223- Peine et réhabilitation



Les sociétés ont toujours eu des codes pour fixer leurs règles de vie commune. L'un des plus anciens codes connus est le code de Gortyne, qui date de 600 ans avant le Christ. Il fixait les droits et devoirs des habitants de cette cité de l'île de Crète, interdisait de se faire justice soi-même, fixait les règles de procédure, établissait les droits des femmes en cas de divorce, prévoyait la garde des enfants, etc. C'était un véritable code civil, taillé dans la pierre.

Code de Gortyne découvert par l'archéologue Federico Halbherr

Code de Gortyne - détail


Les lois n'existent pas pour consacrer des usages admis, mais pour fixer des limites entre ce que la société peut accepter et ce dont elle souhaite se protéger.

La loi fixe la sanction de ceux qui veulent se soustraire à ces règles communes. 

Cette sanction se veut équitable et impartiale, indépendante des conditions sociales ou des soutiens dont pourrait bénéficier tel ou tel. C'est du moins la théorie, puisque la pratique en est souvent éloignée. 

La sanction permet rarement de réparer le préjudice, qui souvent ne peut pas l'être, mais elle apporte une reconnaissance à la victime et permet à l'accusé de réparer sa faute. Il ne s'agit pas de réparation morale ou religieuse, mais sociétale, afin que toutes ces personnes qui vivent ensemble puissent continuer à le faire sans recourir à des solutions guerrières.


Nos sociétés actuelles nous montrent toutes les perversions de ces codes civils. Ainsi, une personne qui dépose plainte verra très souvent cette plainte classée par un procureur qui est simplement surchargé de travail et n'a pas le temps de l'étudier : il y a, à Lyon, 400 000 plaintes déposées par an et très peu sont instruites. 

Ceux qui ont de l'argent pourront aller au bout des procédures, en en déléguant la gestion à leurs avocats, ou les faire durer s'ils sont accusés, pour repousser aux temps eschatologiques le moment où ils devront rendre compte de leurs actes.

Ainsi, Jacques Chirac usera de tous les recours possibles lorsqu'il sera poursuivi pour des emplois fictifs. Il usera de multiples procédures pour faire reconnaître l'impossibilité d'un juge de convoquer un président en exercice.
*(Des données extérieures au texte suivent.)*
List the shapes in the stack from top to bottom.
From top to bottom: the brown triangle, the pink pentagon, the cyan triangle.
Et lorsque, après vingt ans de procédures, il ne sera condamné qu'à une peine ridicule, il dira : Ça m'en touche une sans faire bouger l'autre !


Les faits reprochés à Nicolas Sarkozy sont bien plus graves que ceux reprochés à Jacques Chirac, ce qui ne l'empêche pas de dormir sur ses deux oreilles, sachant pertinemment que s'il doit en répondre un jour, il pourra sans conteste s'approprier la citation de Jacques Chirac. 
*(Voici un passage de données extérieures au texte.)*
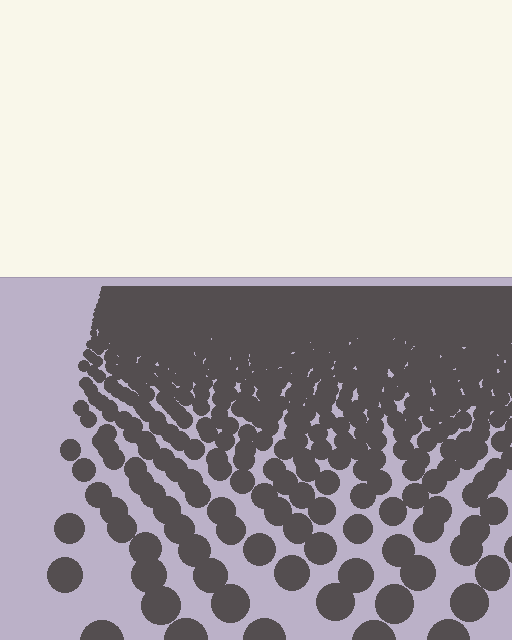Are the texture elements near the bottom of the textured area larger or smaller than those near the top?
Larger. Near the bottom, elements are closer to the viewer and appear at a bigger on-screen size.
En faisant appel aux meilleurs avocats, l’Église catholique en France a choisi de mettre à profit les failles du système judiciaire, alors qu'elle aurait dû préférer la défense des valeurs de l’Évangile dont elle se dit abusivement la garante. Rejoignant les Chirac et autres Sarkozy, elle s'est placée là où l'argent et le pouvoir permettent d'éviter de rendre compte de ses crimes.

Il s'agit d'une méthode bien indigne car, dans le fond, les justices humaines et divines - pour ce qui est du christianisme - poursuivent un but unique de réhabilitation des personnes. Vouloir leur échapper empêche cette salutaire réhabilitation. 
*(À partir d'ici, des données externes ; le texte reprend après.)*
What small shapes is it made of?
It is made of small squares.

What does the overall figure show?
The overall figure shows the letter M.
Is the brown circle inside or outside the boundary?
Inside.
Les évadés, film hollywoodien avec Morgan Freeman, a très bien décrit la prise de conscience qui conduit à cette réhabilitation. Tout le long du film, les prisonniers qui passent devant la commission chargée d'examiner leur libération conditionnelle se la voient refuser. Il apparaît évident que leurs mots de repentir ne sont dictés que par la volonté de la libération.

Petit à petit, les prisonniers se font même un jeu d'échouer à obtenir la grâce de cette commission, jusqu'à ce très beau discours mis dans la bouche de Morgan Freeman :

Commission d'examen : D'après votre dossier, vous avez fait 40 ans de votre perpétuité. Pensez-vous être réhabilité ?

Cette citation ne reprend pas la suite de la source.